I stepped inside the ballroom and, to paraphrase Faulkner, whirled swirling into the swirling whirl. “Hi! What are you doing these days? Where do you live? Good, good! Hi! . . .” People squinted at the picture on my badge, squinted at me, and shook their heads as if to say, “Well, I guess anything would’ve been an improvement.” A few yards away, I noticed that Pamela Lacy West was fighting off the advances of Greg Smith, who had written in our reunion pamphlet, “If I could go back to high school for one day, I would find the best-looking girl in school and ask her out on a date!” The deejay was playing “seventies music”—meaning, it seemed, nothing but Aerosmith. (Where, I demanded, was “Baby, I Love Your Way,” by Peter Frampton?) Making maximum use of the dance floor was Steve Smelley, once a tormented adolescent, now almost toxic with self-confidence. With the greatest of ease he sashayed with his former flame, Lynne Dillard Montgomery, who had dumped him on the eve of the senior prom. Tonight, Steve would at last get his apology.

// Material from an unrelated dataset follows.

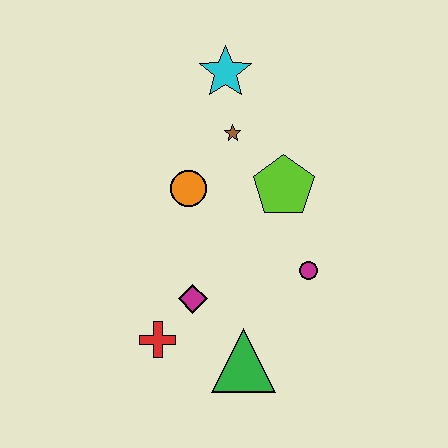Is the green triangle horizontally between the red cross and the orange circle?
No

Outside in the lobby, I located Scott Frederick and John Green. We’d been running buddies all through Westchester, but then Scott moved off to Colorado for college, John had become deeply religious, and like that we lost each other. But not forever, miraculously: For here we were again, bonded by eternal wiseassedness and an affection so easy and sure that it unnerved me. Then Scott said, “I bought these at a tobacco store on my way into town,” and from his jacket withdrew a pack of Sher Bidis, the rancid Indian eucalyptus-and-betel-nut cigarettes we used to smoke in the schoolyards, for which offense my main man Mr. West awarded me a one-day suspension. As Scott lit one up, I could’ve sworn I heard the old vice principal gag. We passed the foul-smelling cigarette among us, pretending to enjoy it while other classmates eyed us with revulsion, just like old times.

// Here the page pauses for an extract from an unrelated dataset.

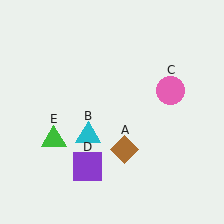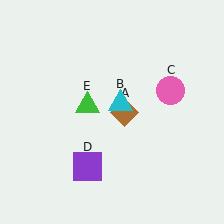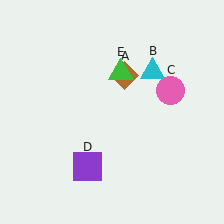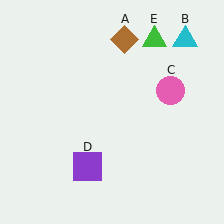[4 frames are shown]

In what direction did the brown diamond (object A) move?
The brown diamond (object A) moved up.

The lights went up at one, and thereafter several dozen Westchesterites crammed into my suite. I sat on the edge of the bed and watched them file in, people I had remembered fondly and people I might as well have never seen before, the forgotten many now determined to wedge themselves into the ephemera of a long-vanished era. And me absolutely among them. For the past twenty years I’d denied their relevance to my life. They don’t know me, I’d say. They’re not part of my world. They just came and went and did nothing to earn their place as my peers. I didn’t select them. Kind of like my family, I thought, and then the epiphany took hold: Good God, we’re family, we’re stuck with each other.

Two days later, while I was staring blearily at my office computer, the phone rang. It was Steve Smelley. “Tell me,” he said. “Are you depressed?”

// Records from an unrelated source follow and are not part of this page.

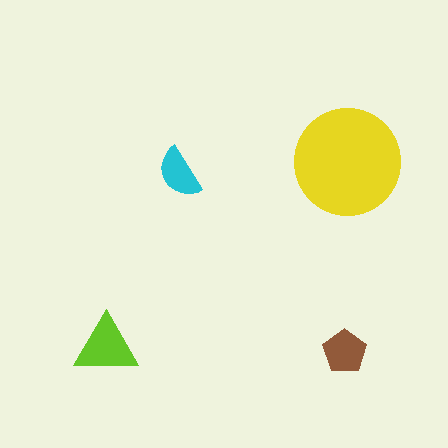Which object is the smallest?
The cyan semicircle.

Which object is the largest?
The yellow circle.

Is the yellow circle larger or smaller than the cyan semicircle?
Larger.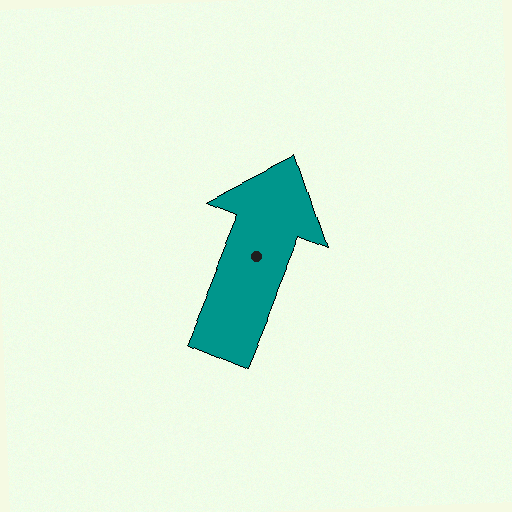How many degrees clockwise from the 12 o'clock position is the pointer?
Approximately 23 degrees.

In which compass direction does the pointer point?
Northeast.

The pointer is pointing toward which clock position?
Roughly 1 o'clock.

“Yeah,” I admitted. “Twenty years of gritting our teeth and then an effortless weekend and then it’s over before we can savor it.”

Steve murmured thoughtfully. Then we wasted the rest of the afternoon engaging in easily the longest conversation we’d ever had. I don’t remember much of what we talked about, except that it felt nice and that he said something about how he threw a hell of a New Year’s Eve party and that my name would be on the invitation list.